Accusés d’avoir tué un bébé lors de la répression des manifestations qui ont suivi l’élection contestée de 2017, les quatre officiers ont plaidé non coupable, selon les médias locaux.
Les poursuites contre huit autres agents ont été abandonnées en raison de ce que le bureau du procureur a déclaré être des preuves insuffisantes.

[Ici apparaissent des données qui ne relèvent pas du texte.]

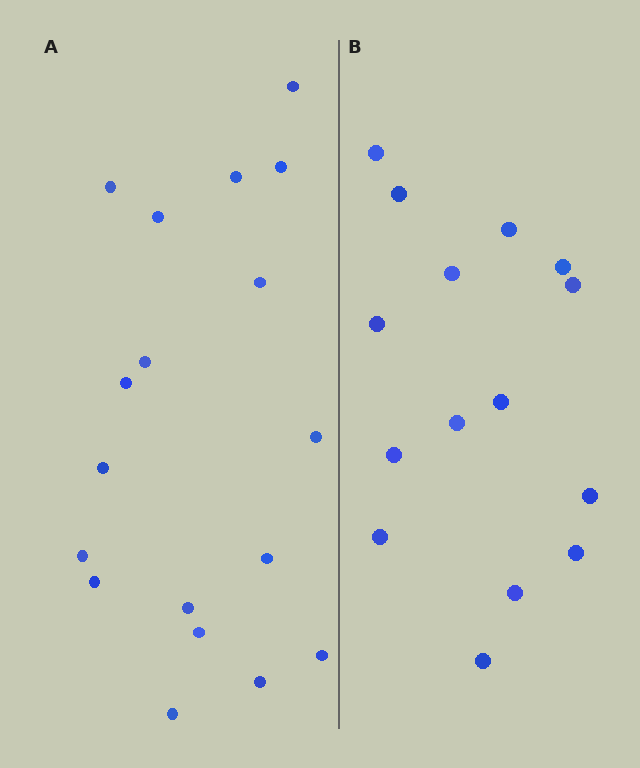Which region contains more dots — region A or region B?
Region A (the left region) has more dots.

Les défenseurs des droits, y compris la section kényane d'Amnesty International ont condamné cette décision, estimant qu'elle avait été prise sans la participation de l'Autorité indépendante de surveillance de la police, qui avait enquêté sur l'affaire.
La police kényane est souvent accusée de brutalité et d'exécutions extrajudiciaires par des civils et des groupes de défense des droits, mais les agents sont rarement inculpés et presque jamais condamnés.
Samantha Pendo, âgée de six mois, est décédée en août 2017 dans la ville de Kisumu, dans l'ouest du pays, après que des policiers ont lancé des gaz lacrymogènes dans sa maison, l'étouffant et la battant, selon le témoignage de sa mère à l'époque.
Une enquête sur l'incident a été ouverte en novembre de la même année. Le bureau du procureur a recommandé que 12 officiers soient inculpés pour la mort de l’enfant et de 39 autres manifestants lors des manifestations organisées dans tout le pays pour contester le résultat du vote présidentiel de 2017.